The prevalence of a statistical, technocratic perspective can explain the failure of the British state to use political means to address social problems.  It “ruled out any recognition that the ‘technical difficulties’ to be solved by data collection — crime, poverty, disease, pollution, and the like — were endemic to the structure of industrial society rather than ‘unnecessary’ by-products of it” (109).

Here the idea of “science” took on a new importance by providing a set of intellectual resources that enabled the management of social problems (p. 123):

Science in [the Utilitarians’] view was not polite knowledge for an hereditary elite, nor useful knowledge for agricultural improvers (though these were not ruled out), but more importantly a general instrument for creating a smoothly functioning social order.  It was the basis for the upgrading of the medical profession and the crux of a new type of legal expertise.  Through it, public health might be promoted, forgery prevented, education diffused, pollution curbed, and a modern face for London — bridges, tunnels, housing — constructed.

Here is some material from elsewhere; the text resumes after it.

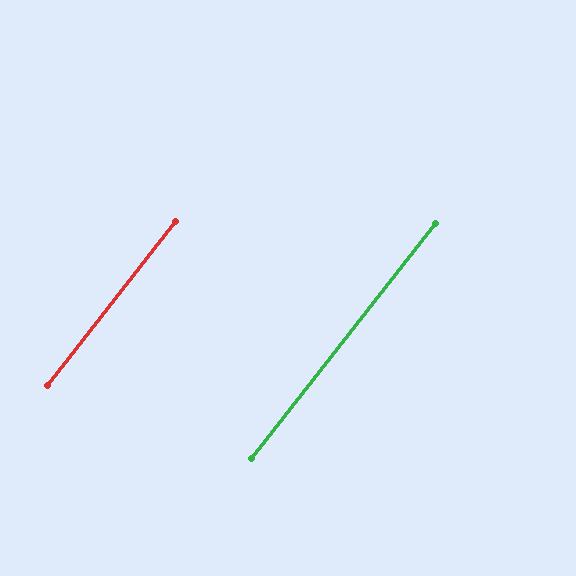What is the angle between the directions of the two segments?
Approximately 0 degrees.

Beyond that, science also established the credibility and authority necessary to pursue Utilitarian ambitions, with the RI serving as a key exponent through its research services, through its lectures, and through its researchers’ service as consultants and witnesses in trials and special committees.  Berman points particularly to RI professor William Thomas Brande (1788-1866) as an eager evangelist for the Utilitarian vision, portraying him as an opportunist of the moment, willing to expound on any issue in any venue, however far from his competence.  Thus: “The role which science was called upon to play, and its importance for the Utilitarian vision, carried the day over the reality of its limitations” (154).  By contrast, RI scientific luminary Michael Faraday (1791-1867) was “no Utilitarian” (128), he “did not have Brande’s political awareness” (163).  Nevertheless, he was swept up in the Utilitarian agenda surrounding the RI (127-128):

We see [in the RI’s Friday Evening Discourses] ‘the ability of science to function as ratifier of a new world order.’*  There was a dual message being delivered at these meetings that was every bit as ideological as Davy’s praise of the agricultural improvers: (1) science has everything under control, and (2) it is you, this particular group of people, who hold this tool in your very hands.  In the chaos of the Industrial Revolution, Faraday [as a frequent lecturer] was presenting a comprehensible world, order and stability, with his audience pictured as being in the driver’s seat.

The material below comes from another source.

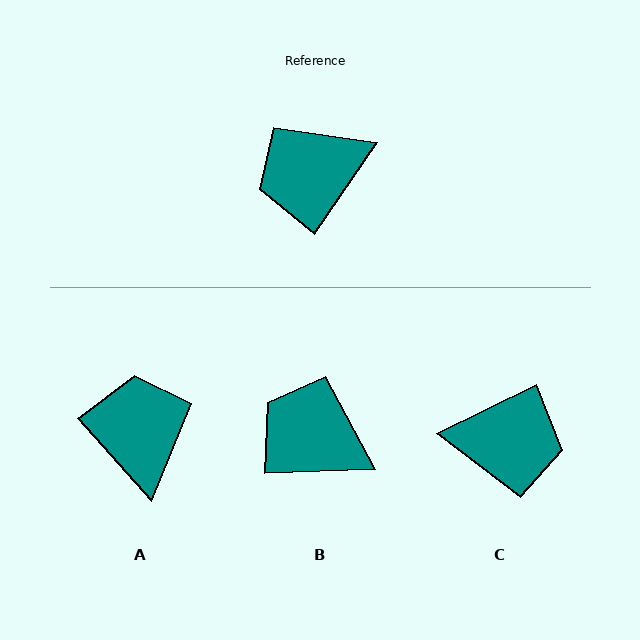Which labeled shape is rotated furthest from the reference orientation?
C, about 151 degrees away.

Berman’s wariness of science as a path to social progress marks another important divergence from a traditional Marxist approach, which would explicitly aim to use science not only to improve society, but to make society itself more scientific.  Instead, Berman draws on Max Weber’s terminology of the “zweckrational” (xviii and 189-190), and holds a false, narrowly framed idea of rationality to be responsible for the evils of “scientific mystification” (188), “the blind scientism of the nineteenth century” (189), “the nuova scienza — what F. R. Leavis has called ‘technologico-Benthamite’ civilisation’…” (185), indeed, “the dominant psychology of industrial society, the pseudo-science of human problems that would reveal its own intellectual poverty if it ever actually managed to confront causes instead of symptoms” (186).

To be continued in Pt. 2

*The quote is from Arnold Thackray, “Natural Knowledge in Cultural Context: The Manchester Model,” American Historical Review 79 (1974): 672-709.